With Lula out of the race, far-right Jair Bolsonaro was elected President of Brazil. In November 2018, Bolsonaro appointed Judge Moro as Justice minister in his cabinet. This decision, de Sa e Silva explained, was highly controversial given that Moro had convicted Lula, Bolsonaro's primary political rival in the election.

In July, The Intercept Brazil revealed communications between Judge Moro and Operation Car Wash prosecutors that confirmed suspicions, de Sa e Silva said, of their illegal conspiracy to bring the Workers’ Party under Lula to a halt. De Sa e Silva cited this scandal as having solidified the press and public’s concern over the methods used to eliminate corruption. “[Operation Car Wash] is more complicated [than people first realized]. It is not a triumph of rule of law,” de Sa e Silva explained.

In his current work, de Sa e Silva said, he is analyzing the course of events from an “empirical angle” by “listening to people’s discourse about corruption, rule of law, and justice in Brazil.” He highlighted that part of the strategy of Operation Car Wash was to garner “extensive publicity” in order to increase “public support” for the case. The federal prosecutor went as far as to make a website for the case “so people can see with their own eyes the evidence and charges.”

De Sa e Silva argued that the increased publicity for the Operation Car Wash case created a public conversation about corruption on social media that elevated people’s “legal consciousness.” In his research, de Sa e Silva wanted “to analyze how this [case] resonated in the public eye.” Over the last two years, he has compiled more than 220,000 Facebook posts about the Car Wash case into a spreadsheet. Analyzing these comments, he observed “how a conversation about corruption can be turned into a platform on which extremist ideas on the right can form.” He cited various Facebook posts that referred to Judge Moro as a “hero saving us from criminals” or as a religious figure.
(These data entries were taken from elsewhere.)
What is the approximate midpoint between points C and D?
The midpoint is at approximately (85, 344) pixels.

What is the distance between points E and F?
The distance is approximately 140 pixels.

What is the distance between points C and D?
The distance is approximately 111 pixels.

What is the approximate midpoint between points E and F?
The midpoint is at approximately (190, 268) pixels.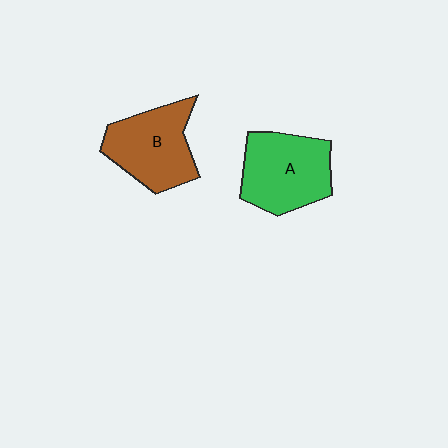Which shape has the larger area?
Shape A (green).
De Sa e Silva said there are key “take-aways for human rights conversations.” He said one such takeaway is “the power and the limits of legalistic processes.” Presenting images of Judge Moro giving a commencement speech at the University of Notre Dame, de Sa e Silva said that legal idealism has historically been lauded in the West. According to de Sa e Silva, there is also a “long history of the U.S. exporting the rule of law to other countries.”

He questioned whether Brazilians truly share as great of a concern with “injustice and rule of law” or whether there is a “level of authoritarianism that can easily get entangled with [legalistic] processes and change their course in a way that is unintended or undesirable.” A campaign, he noted, is often started “to punish a person who has violated human rights”; he expressed skepticism that a “vibrant democracy” will always flourish afterward.